To re-sync the materialized query with its source, send the reference again with [Update Query](/api-reference/data--queries/update-query):

```bash cURL theme={null}
curl --request PUT \
    --url https://partner.peaka.studio/api/v1/data/projects/{projectId}/queries/{materializedQueryId} \
    --header 'Authorization: Bearer <token>' \
    --header 'Content-Type: application/json' \
    --data '{
        "queryType": "MATERIALIZED",
        "inputQueryRefId": "709922802836177297"
    }'
```

This resolves the source query's SQL again, stores the fresh snapshot, and rebuilds the materialized table.

### Monitor, refresh, and cancel

Materialized queries have dedicated endpoints for operating on refreshes:

* [List Materialized Query Statuses](/api-reference/data--materialized-queries/list-materialized-query-statuses) — refresh status, schedule, and next execution time for all materialized queries in a project.
* [Read Materialized Query Status](/api-reference/data--materialized-queries/read-materialized-query-status) — the same information for a single query.
* [Refresh Materialized Query](/api-reference/data--materialized-queries/refresh-materialized-query) — trigger an immediate refresh, regardless of the schedule.
* [Cancel Materialized Query Refresh](/api-reference/data--materialized-queries/cancel-materialized-query-refresh) — cancel an in-progress refresh.
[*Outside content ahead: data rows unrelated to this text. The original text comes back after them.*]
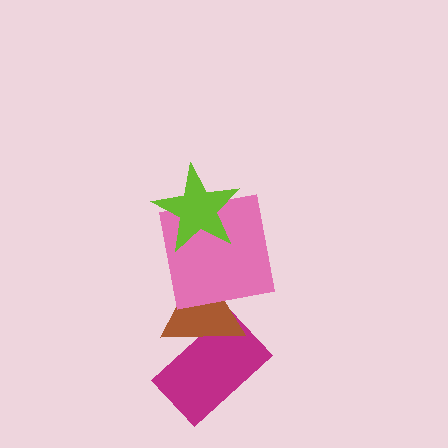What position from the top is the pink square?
The pink square is 2nd from the top.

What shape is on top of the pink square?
The lime star is on top of the pink square.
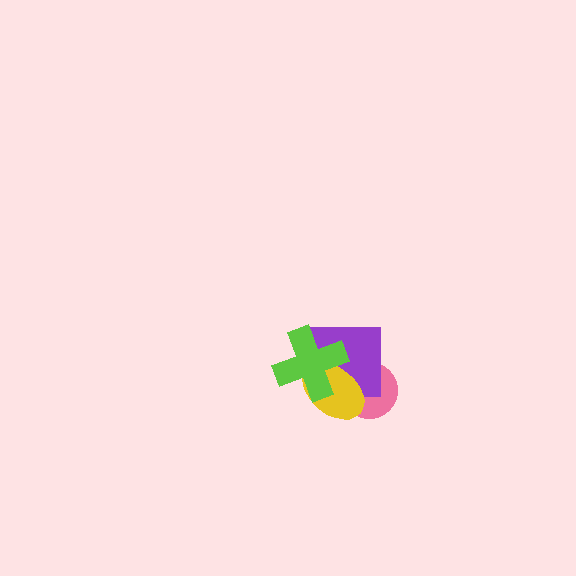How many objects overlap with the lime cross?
2 objects overlap with the lime cross.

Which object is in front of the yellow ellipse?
The lime cross is in front of the yellow ellipse.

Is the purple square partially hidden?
Yes, it is partially covered by another shape.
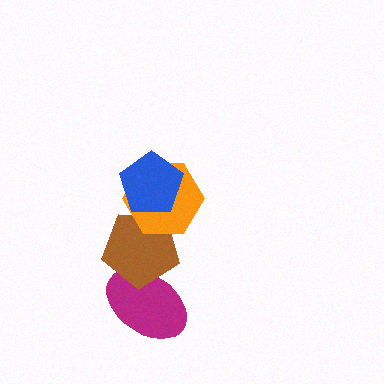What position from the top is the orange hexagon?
The orange hexagon is 2nd from the top.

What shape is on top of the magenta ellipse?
The brown pentagon is on top of the magenta ellipse.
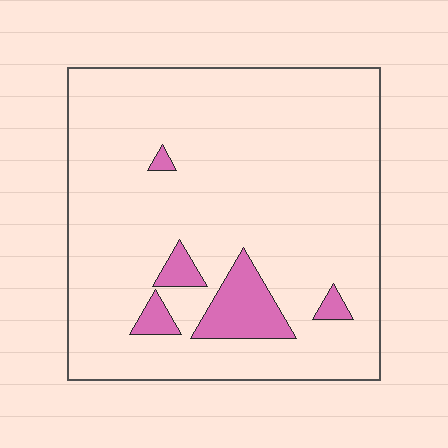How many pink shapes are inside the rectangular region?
5.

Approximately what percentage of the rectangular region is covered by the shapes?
Approximately 10%.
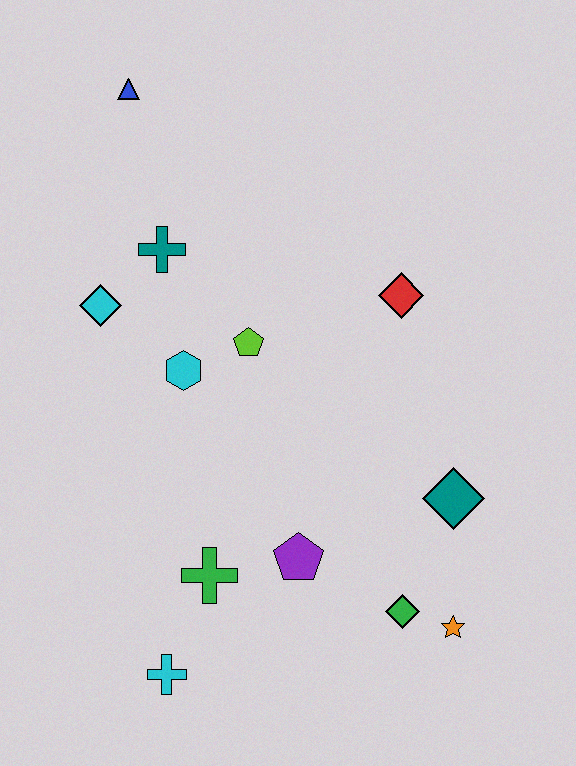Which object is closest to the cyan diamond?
The teal cross is closest to the cyan diamond.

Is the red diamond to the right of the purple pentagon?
Yes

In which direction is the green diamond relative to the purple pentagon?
The green diamond is to the right of the purple pentagon.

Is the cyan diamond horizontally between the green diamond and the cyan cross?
No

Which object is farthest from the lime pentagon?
The orange star is farthest from the lime pentagon.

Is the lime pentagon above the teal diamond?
Yes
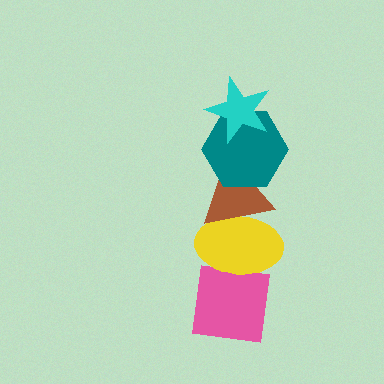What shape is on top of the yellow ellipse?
The brown triangle is on top of the yellow ellipse.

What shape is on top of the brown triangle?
The teal hexagon is on top of the brown triangle.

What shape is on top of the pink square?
The yellow ellipse is on top of the pink square.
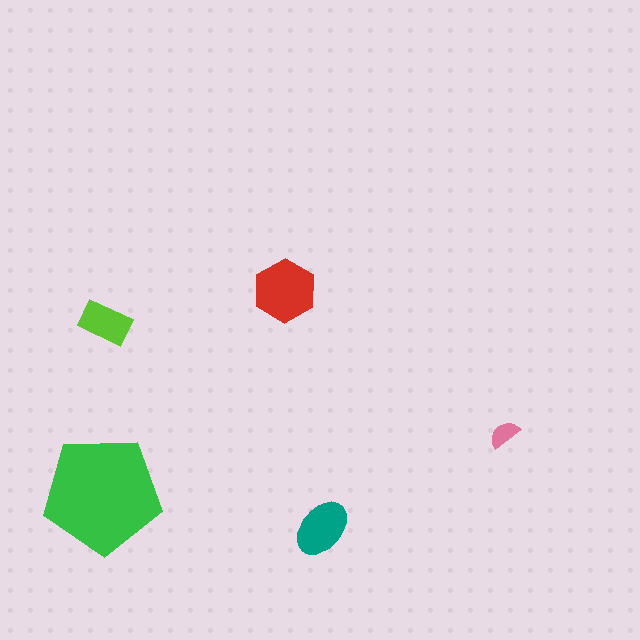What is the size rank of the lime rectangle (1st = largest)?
4th.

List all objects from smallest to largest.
The pink semicircle, the lime rectangle, the teal ellipse, the red hexagon, the green pentagon.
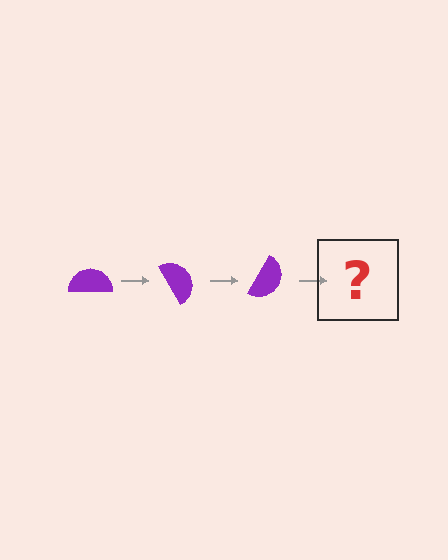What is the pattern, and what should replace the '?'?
The pattern is that the semicircle rotates 60 degrees clockwise each step. The '?' should be a purple semicircle rotated 180 degrees clockwise.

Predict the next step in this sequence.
The next step is a purple semicircle rotated 180 degrees clockwise.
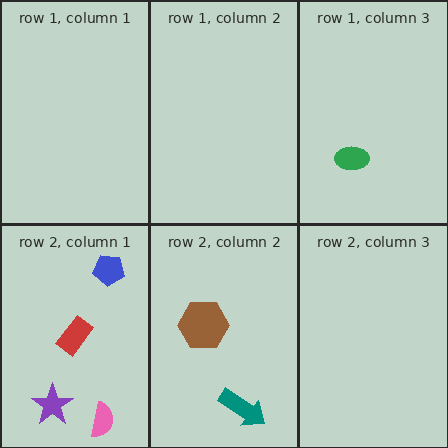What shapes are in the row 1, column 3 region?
The green ellipse.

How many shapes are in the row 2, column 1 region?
4.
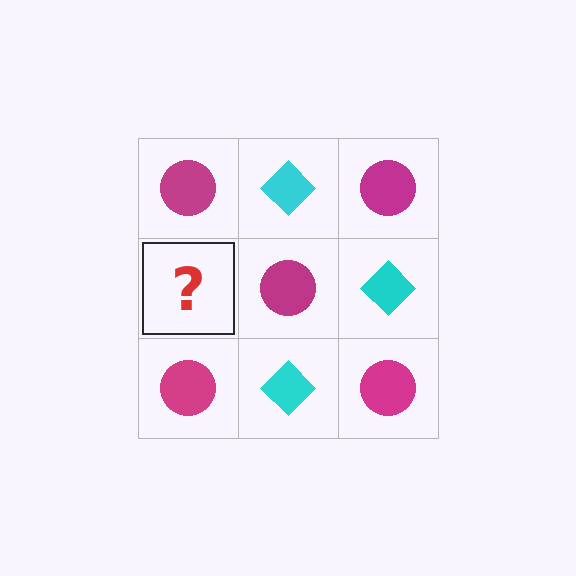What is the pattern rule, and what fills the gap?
The rule is that it alternates magenta circle and cyan diamond in a checkerboard pattern. The gap should be filled with a cyan diamond.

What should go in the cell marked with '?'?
The missing cell should contain a cyan diamond.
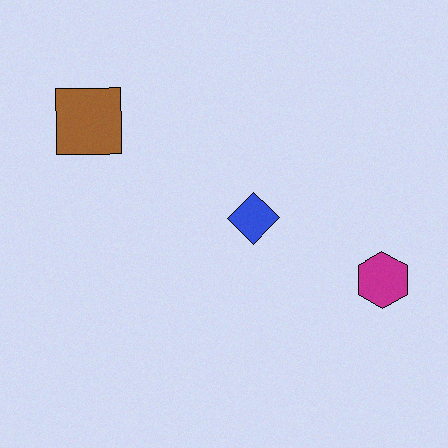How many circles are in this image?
There are no circles.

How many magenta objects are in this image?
There is 1 magenta object.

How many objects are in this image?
There are 3 objects.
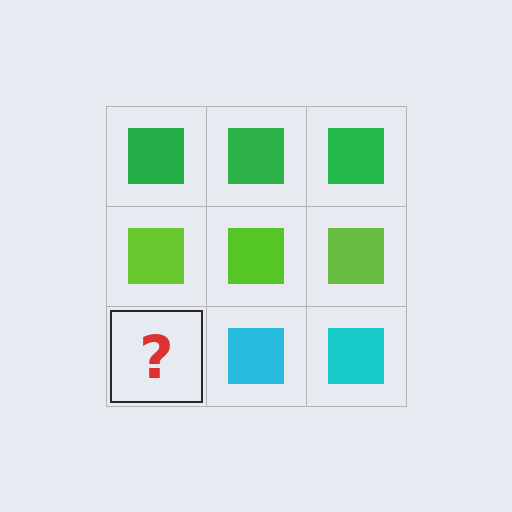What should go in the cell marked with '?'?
The missing cell should contain a cyan square.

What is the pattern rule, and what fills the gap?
The rule is that each row has a consistent color. The gap should be filled with a cyan square.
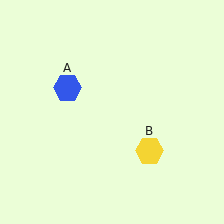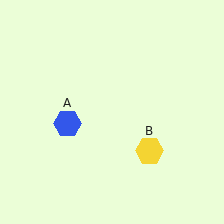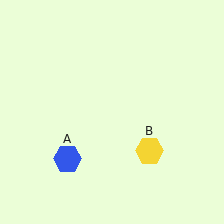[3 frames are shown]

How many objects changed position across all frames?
1 object changed position: blue hexagon (object A).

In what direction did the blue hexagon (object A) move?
The blue hexagon (object A) moved down.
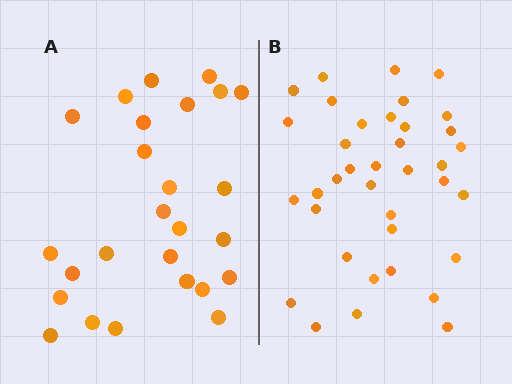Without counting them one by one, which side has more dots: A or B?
Region B (the right region) has more dots.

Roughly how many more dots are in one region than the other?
Region B has roughly 12 or so more dots than region A.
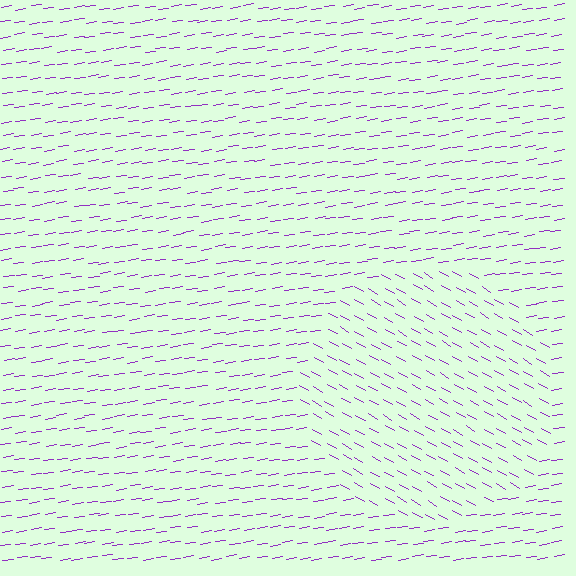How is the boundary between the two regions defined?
The boundary is defined purely by a change in line orientation (approximately 38 degrees difference). All lines are the same color and thickness.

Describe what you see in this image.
The image is filled with small purple line segments. A circle region in the image has lines oriented differently from the surrounding lines, creating a visible texture boundary.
For example, to check when a materialized query last refreshed and when the next run is due:

```bash cURL theme={null}
curl --request GET \
    --url https://partner.peaka.studio/api/v1/data/projects/{projectId}/materialized-queries/{queryId}/status \
    --header 'Authorization: Bearer <token>'
```

```json theme={null}
{
  "queryId": "709922802836177298",
  "queryName": "dailyrevenuematerialized",
  "scheduleSettings": {
    "type": "interval",
    "repeatDuration": "PT12H",
    "expression": "PT12H"
  },
  "nextExecutionStartTime": "2026-07-07T06:00:00Z",
  "status": "COMPLETED",
  "lastExecutionStartTime": "2026-07-06T18:00:00Z",
  "lastUpdateTime": "2026-07-06T18:00:41Z"
}
```

### Clean up

A materialized query is deleted like any other query, with [Delete Query](/api-reference/data--queries/delete-query). Deleting it removes the materialized table and its refresh schedule.

<Warning>
  If the materialized query was created from an existing query with `inputQueryRefId`, deleting it does **not** affect the source query.